Tens of thousands march against far-right in France

Tens of thousands of people across France on Saturday marched against "attacks on freedoms" and what organisers said was a growing influence of far-right ideas ahead of next year's presidential elections.

Tens of thousands march against far-right in France
A "Freedom march" called by several organisations, associations and trade unions to "combat extreme right-wing ideas" on June 12. credit: SAMEER AL-DOUMY / AFP

Members of more than 100 left-leaning organisations participated in the “Liberty March” in cities and towns across the country.

The protests were the first opportunity for a divided left to take to the streets after a year and a half of Covid-19 restrictions.

Organisers reported 70,000 participants in Paris and 150,000 around the nation, while the Paris police and interior ministry put the numbers at 9,000 in the capital and 37,000 nationwide.

The interior ministry said 119 rallies had taken place.

In Nantes, western France, around 900 people rallied, according to the local prefecture, including scores of far-left militants who clashed with police.

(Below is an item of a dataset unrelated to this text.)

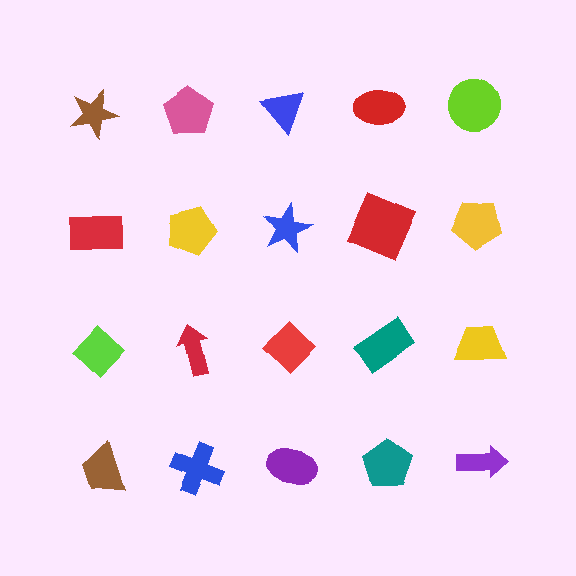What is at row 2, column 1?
A red rectangle.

In the Mediterranean port of Marseilles, more than a thousand demonstrators marched behind a CGT union banner that called for “unity to break down the capitalism that leads to fascism”.

Protesters vented against issues ranging from recent legislation they say chips away at liberties, such as a law that could see prosecutions for publishing images of police officers in action, to what they charge is a creep of far-right ideas into the mainstream ahead of next year’s elections.

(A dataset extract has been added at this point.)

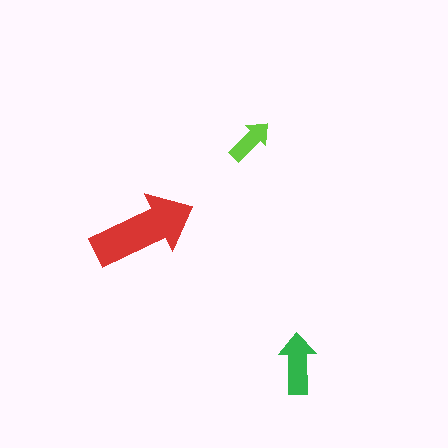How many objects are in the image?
There are 3 objects in the image.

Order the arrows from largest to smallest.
the red one, the green one, the lime one.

In the southern city of Toulouse, a 54-year-old teacher and union activist who gave his name as Gauthier remarked that students had begun to challenge him and warned that “extreme right ideas are gaining ground”.

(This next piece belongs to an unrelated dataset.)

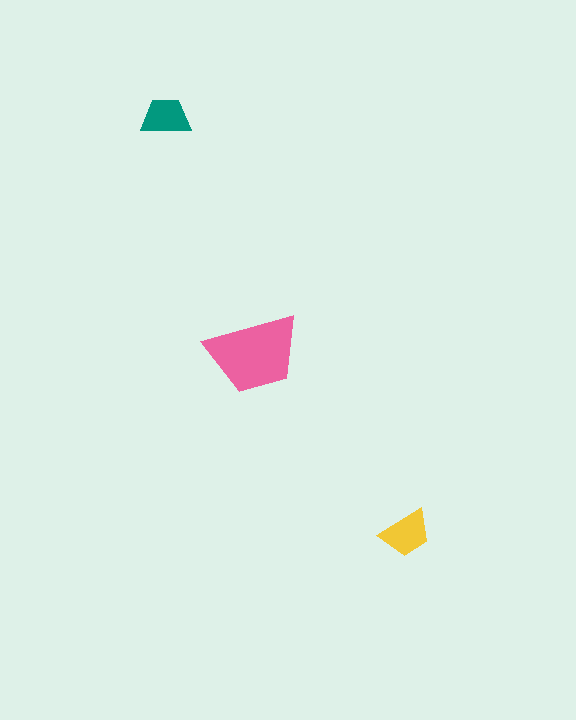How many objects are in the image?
There are 3 objects in the image.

Far-right ideas “are no longer the monopoly of far-right parties and … have now largely penetrated the political class,” said Benoit Hamon, the Socialist presidential candidate in 2017.

In Paris, far-left leader Jean-Luc Melenchon had flour thrown in his face as he spoke to reporters.

A suspect arrested later in the day claimed to be a “sovereigntist” who social network specialists said broadcast far-right commentary on YouTube.

The move against Melenchon, who has been accused of fuelling conspiracy theories ahead of the presidential election, came days after President Emmanuel Macron was slapped in the face while shaking hands with people on a regional visit.

Other events that have caused concern in France recently are allegations of ties between far-left figures including Melenchon and Islamists, a YouTube video that simulated the execution of a militant from his France Unbowed party, and university gatherings at which Caucasian participants were allegedly not allowed to speak.

Jordan Bardella, vice president of the far-right National Rally (RN) party, dismissed the demonstrations on Saturday as a bid to deflect attention from Melenchon’s remarks on terrorism and the 2022 presidential election.

Groups that took part included Socialists, Communists, ecologists and trade unions.